Study Design and Methods

The study was performed as prospective, open-label field study during the period June, 2003 – February, 2004 by physicians in private practice with the qualification as general practitioner (G.G. and N.S.), and a practice with the diabetes specialty (J.E.-N.); the length of the study, including the recruiting phase, was 32 weeks. 30 men (average age 63,8 y) and 30 (average age 63,3 y) women each were chosen, who fulfilled the study requirements (no insulin-dependent diabetes mellitus type 2, oral medication or diet plan, ambulant therapy possible, informed about the food Almased®/Somisan®, no change in medication nor life style without consent of the physician); of those, 28 men and 23 women were analyzable, because the participants were allowed to cease intake of the soy-honey-skim milk-yoghurt formula at any time and without mentioning the reason. The participants knew that this was not a pharmaceutical study according to AMG. An intervention study with a food product commonly available on the market does not fall under the jurisdiction of an ethics board; blood specimens were utterly necessary for the supervision of the efficacy of the antidiabetic therapy within the framework of the physician therapeutic plan. The patients agreed however to have their data registered with a pseudonym and analyzed for scientific purposes. The length of the study was 26 weeks.

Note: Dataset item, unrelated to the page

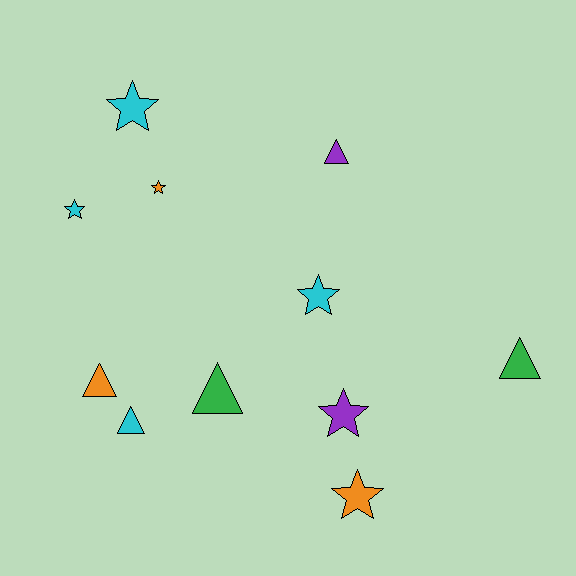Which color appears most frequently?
Cyan, with 4 objects.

At the time point of recruitment the standard lab workup of blood parameters, fasting blood sugar, HbA1c, insulin, weight were measured, and a glucose tolerance test was performed (visit 0).

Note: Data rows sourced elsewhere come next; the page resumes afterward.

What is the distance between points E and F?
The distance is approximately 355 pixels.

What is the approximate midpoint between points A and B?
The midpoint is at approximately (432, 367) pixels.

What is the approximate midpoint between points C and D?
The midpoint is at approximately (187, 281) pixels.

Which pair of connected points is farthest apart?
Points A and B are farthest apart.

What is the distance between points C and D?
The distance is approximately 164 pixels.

Following 8 and 20 weeks (visit 8 and 20) the serum fasting blood sugar and insulin levels were determined.

Following 14 and 26 weeks (visit 14 and 26) the standard lab workup of blood parameters, fasting blood sugar, HbA1c, insulin and weight was again measured, a glucose tolerance test was performed and additionally a self-questionaire was filled out by the patients who were in the study after 26 weeks, which documented the tolerance of each ingested formula and their subjective well-being.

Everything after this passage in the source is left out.